The present study successfully classified and selected discriminative biomarkers and behavioral features in ASD children from 7 to 14 years old using a small dataset collected from a single research site. Machine learning (ML) tools have long been introduced to ASD research; but it still remains a far-reaching goal to build an ultimate prediction model and diagnostic system for ASD. With some progress, other studies often face the problem of using datasets across different research sites for classification purpose, rather than identifying discriminative features for diagnostic and treatment development purposes [21, 22, 36–43, 71, 72]. Additionally, traditional ML algorithms do not work well with ASD datasets due to high variances and the heterogeneous nature of the disease [44, 45]. Meanwhile, it requires a tremendous amount of effort to include ASD individuals in a research study given the social and language challenges of such a population.

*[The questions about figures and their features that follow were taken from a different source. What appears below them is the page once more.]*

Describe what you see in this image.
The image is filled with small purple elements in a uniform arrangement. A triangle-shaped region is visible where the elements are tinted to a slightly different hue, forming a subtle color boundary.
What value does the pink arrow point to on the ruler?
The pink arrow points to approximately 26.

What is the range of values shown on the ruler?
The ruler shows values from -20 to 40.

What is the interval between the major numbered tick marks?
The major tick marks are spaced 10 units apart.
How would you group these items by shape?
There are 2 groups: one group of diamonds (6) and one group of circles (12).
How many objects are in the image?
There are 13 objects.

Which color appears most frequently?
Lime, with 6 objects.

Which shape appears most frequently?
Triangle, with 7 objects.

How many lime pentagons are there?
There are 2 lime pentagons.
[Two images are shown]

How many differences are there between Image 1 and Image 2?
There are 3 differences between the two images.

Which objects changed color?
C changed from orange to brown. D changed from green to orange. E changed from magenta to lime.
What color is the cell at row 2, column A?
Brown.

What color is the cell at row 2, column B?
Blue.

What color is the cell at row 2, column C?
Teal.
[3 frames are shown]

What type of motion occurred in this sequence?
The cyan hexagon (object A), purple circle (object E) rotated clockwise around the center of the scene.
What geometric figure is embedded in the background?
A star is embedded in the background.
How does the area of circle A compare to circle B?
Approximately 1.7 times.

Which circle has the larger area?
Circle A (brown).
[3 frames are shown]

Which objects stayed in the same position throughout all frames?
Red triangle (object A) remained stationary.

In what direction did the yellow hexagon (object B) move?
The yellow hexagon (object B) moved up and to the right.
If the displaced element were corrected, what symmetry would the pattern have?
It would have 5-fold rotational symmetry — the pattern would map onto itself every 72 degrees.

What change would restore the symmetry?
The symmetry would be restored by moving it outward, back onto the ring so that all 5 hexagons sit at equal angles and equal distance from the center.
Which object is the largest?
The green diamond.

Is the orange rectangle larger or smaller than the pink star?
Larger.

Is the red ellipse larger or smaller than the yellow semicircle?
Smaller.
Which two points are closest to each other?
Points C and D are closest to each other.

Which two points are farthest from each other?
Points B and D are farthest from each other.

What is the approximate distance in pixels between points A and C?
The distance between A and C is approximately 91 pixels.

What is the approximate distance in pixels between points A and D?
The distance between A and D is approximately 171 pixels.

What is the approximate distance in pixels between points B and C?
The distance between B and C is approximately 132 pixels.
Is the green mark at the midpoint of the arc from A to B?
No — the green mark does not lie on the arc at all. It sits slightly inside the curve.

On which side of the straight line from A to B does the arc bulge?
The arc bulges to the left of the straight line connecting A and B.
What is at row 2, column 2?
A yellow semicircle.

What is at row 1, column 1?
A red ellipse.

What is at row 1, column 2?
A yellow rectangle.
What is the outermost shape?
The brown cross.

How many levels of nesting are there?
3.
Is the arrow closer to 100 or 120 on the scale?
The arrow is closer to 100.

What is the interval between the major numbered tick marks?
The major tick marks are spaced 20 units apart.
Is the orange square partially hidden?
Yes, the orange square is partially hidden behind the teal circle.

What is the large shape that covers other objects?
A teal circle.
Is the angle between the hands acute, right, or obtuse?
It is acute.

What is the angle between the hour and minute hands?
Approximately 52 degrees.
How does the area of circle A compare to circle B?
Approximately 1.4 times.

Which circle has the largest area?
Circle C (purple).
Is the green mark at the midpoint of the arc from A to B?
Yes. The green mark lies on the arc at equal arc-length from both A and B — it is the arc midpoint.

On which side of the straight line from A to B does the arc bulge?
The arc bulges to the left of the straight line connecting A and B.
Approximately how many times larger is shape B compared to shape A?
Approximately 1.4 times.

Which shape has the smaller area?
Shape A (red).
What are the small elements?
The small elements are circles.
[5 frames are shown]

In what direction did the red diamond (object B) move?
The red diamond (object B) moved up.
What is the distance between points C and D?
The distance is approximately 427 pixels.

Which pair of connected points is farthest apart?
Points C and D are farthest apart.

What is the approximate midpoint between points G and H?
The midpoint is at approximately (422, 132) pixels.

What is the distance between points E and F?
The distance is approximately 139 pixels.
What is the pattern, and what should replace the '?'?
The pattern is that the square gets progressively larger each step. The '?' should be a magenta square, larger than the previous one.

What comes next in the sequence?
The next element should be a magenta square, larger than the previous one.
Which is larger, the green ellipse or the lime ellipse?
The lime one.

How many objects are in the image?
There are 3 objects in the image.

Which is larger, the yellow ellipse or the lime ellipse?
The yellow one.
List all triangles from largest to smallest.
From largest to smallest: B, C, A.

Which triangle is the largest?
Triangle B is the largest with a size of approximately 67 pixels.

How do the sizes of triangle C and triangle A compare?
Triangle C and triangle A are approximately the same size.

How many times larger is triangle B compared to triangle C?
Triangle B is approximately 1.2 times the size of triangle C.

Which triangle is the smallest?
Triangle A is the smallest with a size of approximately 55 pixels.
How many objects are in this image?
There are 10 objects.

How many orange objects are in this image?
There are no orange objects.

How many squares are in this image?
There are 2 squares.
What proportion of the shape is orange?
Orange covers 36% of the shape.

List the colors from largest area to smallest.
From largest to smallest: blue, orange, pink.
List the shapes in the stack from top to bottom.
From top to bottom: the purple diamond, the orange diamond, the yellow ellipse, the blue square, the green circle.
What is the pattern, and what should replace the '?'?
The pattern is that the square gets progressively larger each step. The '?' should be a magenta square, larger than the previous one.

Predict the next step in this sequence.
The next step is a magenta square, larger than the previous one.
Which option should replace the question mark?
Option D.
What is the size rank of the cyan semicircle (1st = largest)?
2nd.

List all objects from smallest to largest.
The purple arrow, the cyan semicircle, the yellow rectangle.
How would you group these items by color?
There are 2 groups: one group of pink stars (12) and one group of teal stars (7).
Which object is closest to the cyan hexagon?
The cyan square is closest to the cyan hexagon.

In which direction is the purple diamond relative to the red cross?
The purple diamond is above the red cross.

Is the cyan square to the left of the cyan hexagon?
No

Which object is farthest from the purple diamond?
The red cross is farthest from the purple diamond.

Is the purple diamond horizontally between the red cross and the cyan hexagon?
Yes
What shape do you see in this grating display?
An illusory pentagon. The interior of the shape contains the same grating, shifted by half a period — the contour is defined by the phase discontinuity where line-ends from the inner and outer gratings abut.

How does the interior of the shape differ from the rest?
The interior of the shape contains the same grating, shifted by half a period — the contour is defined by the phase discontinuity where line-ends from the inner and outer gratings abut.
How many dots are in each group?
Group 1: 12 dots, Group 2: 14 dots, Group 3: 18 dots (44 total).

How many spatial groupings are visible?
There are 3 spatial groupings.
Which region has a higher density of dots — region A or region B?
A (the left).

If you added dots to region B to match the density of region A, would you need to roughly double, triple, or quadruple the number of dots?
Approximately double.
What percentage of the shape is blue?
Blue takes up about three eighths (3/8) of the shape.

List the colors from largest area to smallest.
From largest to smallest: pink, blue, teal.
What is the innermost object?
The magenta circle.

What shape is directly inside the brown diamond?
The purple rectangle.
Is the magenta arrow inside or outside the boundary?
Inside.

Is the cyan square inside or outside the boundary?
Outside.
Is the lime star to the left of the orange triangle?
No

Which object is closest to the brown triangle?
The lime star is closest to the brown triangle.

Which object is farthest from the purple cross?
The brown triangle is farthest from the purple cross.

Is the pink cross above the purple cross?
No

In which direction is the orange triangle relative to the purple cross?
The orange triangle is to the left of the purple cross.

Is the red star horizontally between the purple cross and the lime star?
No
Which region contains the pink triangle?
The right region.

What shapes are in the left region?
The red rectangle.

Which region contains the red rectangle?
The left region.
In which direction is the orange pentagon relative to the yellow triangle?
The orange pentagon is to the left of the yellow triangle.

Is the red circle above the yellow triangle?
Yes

Thus, nearly all ASD datasets have a large number of features with small sample size, which despite being inappropriate for many ML algorithms, often leads to overfitting and poor classification accuracy. The present study, however, has demonstrated exceptionally good performance (i.e., 100% PPV and 100% class coverage) of the CCEA with a dataset containing a large number of features yet small sample size; and in this case, identifies features significantly associated with ASD.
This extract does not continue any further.